When I came back from East Africa last month with five notepads full of material for a new book, I started looking for a place to sit down and write, and do nothing else. I have a study at home, but it’s full of unfinished business, and in our house there’s a lot of deferred maintenance. So I trolled the internet for an office (nothing under $500/month), or a shared work space (not quite as expensive, but you have to put up with hopeful new entrepreneurs Skyping away at the desk next to you). Then I called Sunil Freeman (Assistant Director of The Writer's Center).
I've known Sunil for more than twenty years. When The Writer’s Center was still on Old Georgetown Road, he and Al Lefcowitz offered computer classes to writers who were trying to make the transition from the Underwood and the fountain pen. I’m looking for a work space, I said. Any ideas?

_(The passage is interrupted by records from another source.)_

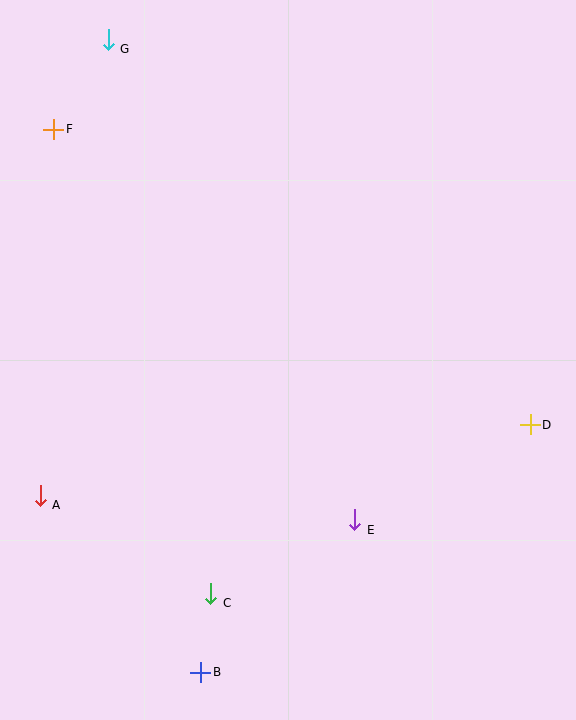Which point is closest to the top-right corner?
Point D is closest to the top-right corner.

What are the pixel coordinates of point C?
Point C is at (211, 603).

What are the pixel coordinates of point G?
Point G is at (108, 49).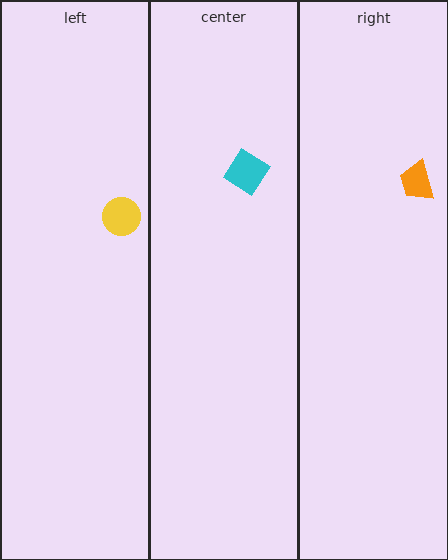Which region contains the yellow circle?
The left region.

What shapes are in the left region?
The yellow circle.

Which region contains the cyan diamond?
The center region.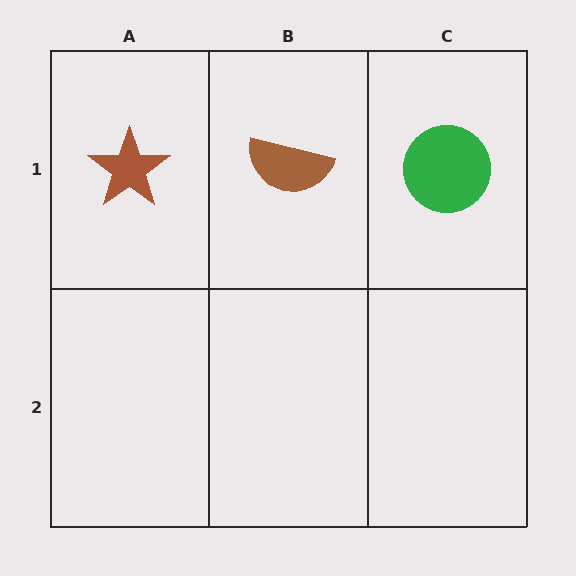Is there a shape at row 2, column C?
No, that cell is empty.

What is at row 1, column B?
A brown semicircle.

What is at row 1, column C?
A green circle.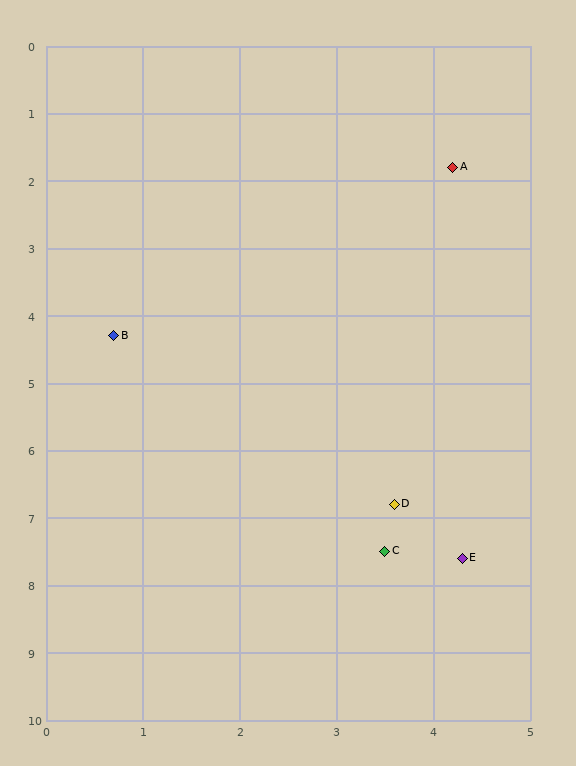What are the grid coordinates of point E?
Point E is at approximately (4.3, 7.6).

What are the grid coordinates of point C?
Point C is at approximately (3.5, 7.5).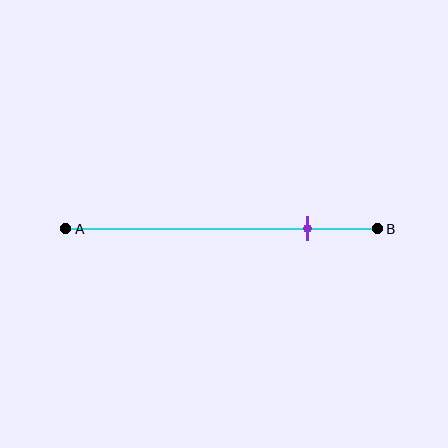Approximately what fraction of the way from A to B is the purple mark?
The purple mark is approximately 80% of the way from A to B.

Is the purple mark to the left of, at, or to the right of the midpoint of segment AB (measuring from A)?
The purple mark is to the right of the midpoint of segment AB.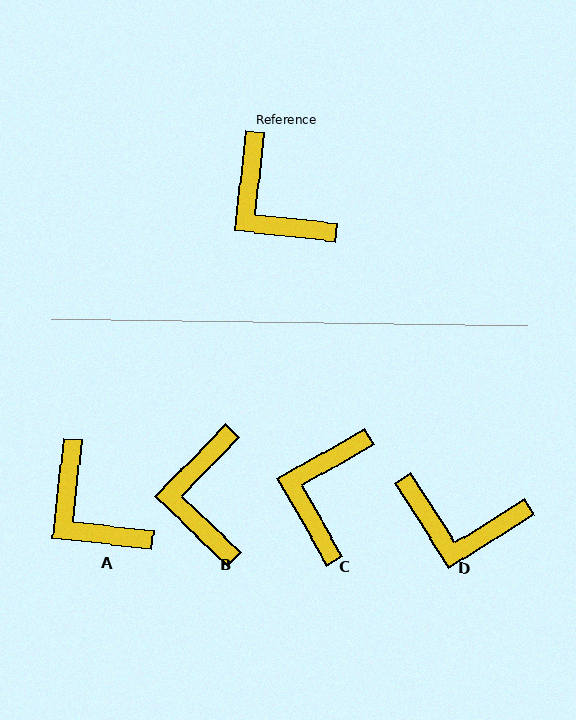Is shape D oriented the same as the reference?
No, it is off by about 38 degrees.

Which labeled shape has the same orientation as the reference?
A.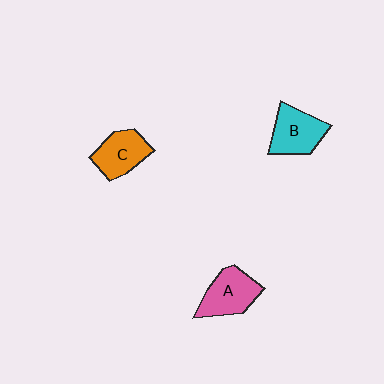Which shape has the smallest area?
Shape C (orange).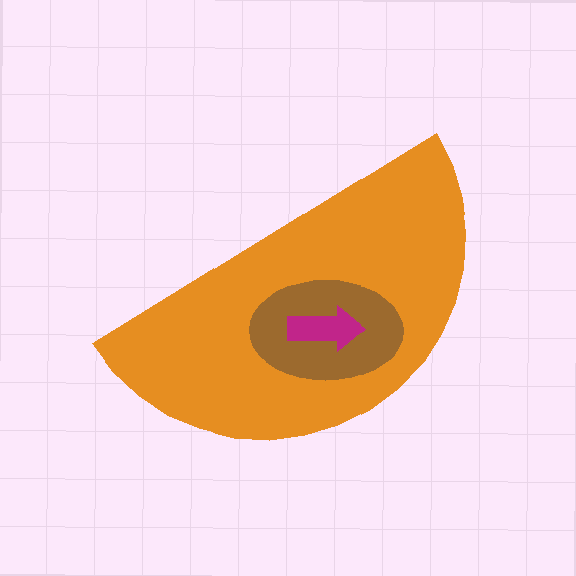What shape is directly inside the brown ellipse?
The magenta arrow.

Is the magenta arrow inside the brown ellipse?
Yes.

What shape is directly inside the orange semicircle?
The brown ellipse.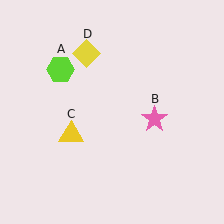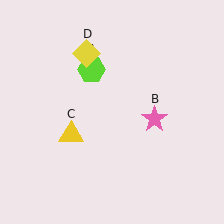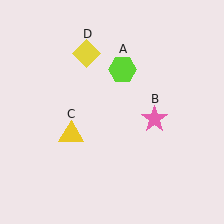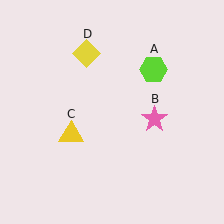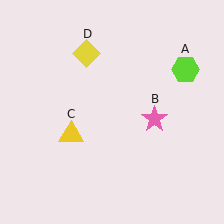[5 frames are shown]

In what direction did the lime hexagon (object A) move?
The lime hexagon (object A) moved right.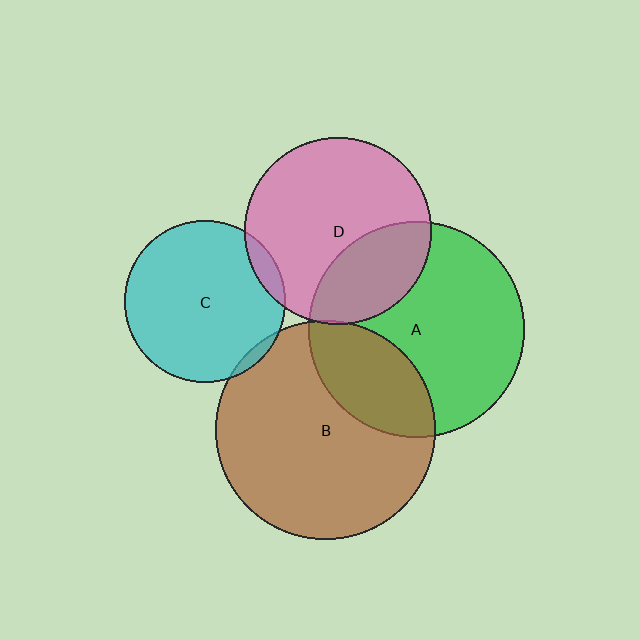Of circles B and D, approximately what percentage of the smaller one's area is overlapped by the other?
Approximately 5%.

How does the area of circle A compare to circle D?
Approximately 1.3 times.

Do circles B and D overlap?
Yes.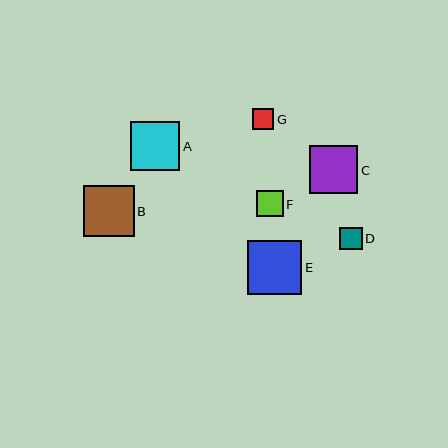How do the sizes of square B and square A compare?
Square B and square A are approximately the same size.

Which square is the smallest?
Square G is the smallest with a size of approximately 21 pixels.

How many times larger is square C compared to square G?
Square C is approximately 2.3 times the size of square G.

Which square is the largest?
Square E is the largest with a size of approximately 55 pixels.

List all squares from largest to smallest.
From largest to smallest: E, B, A, C, F, D, G.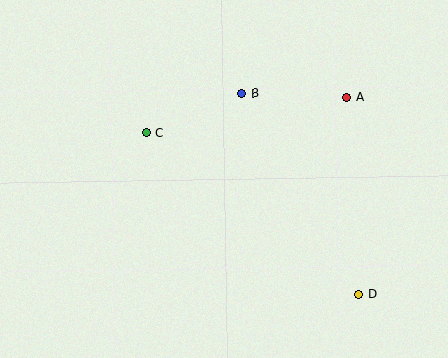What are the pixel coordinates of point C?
Point C is at (147, 133).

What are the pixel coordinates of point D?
Point D is at (358, 294).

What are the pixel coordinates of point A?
Point A is at (347, 97).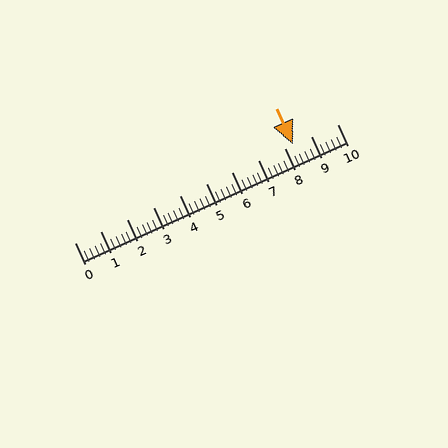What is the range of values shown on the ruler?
The ruler shows values from 0 to 10.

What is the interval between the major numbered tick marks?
The major tick marks are spaced 1 units apart.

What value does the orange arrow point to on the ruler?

"Well," he said, "it’s funny that you mention it. While you were away in Africa, we've completely rebuilt the lower level, and turned it into a writer's studio. It’s not totally finished yet, but Stewart (Moss, Executive Director) says you’re welcome to try it out."
So that’s where I’ve been these past three weeks, happily doing my 1,000 words a day.
Ernest Hemingway did some of his best writing in cafes in Paris and Madrid. He preferred large, airy rooms that were not tomb-silent like a library, but places where people talk in low voices and leave you alone when they pass your table. He even wrote a story about it. He called it "A Clean, Well-Lighted Place," and that’s exactly what you'll find at the new Studio at The Writer's Center on Walsh Street.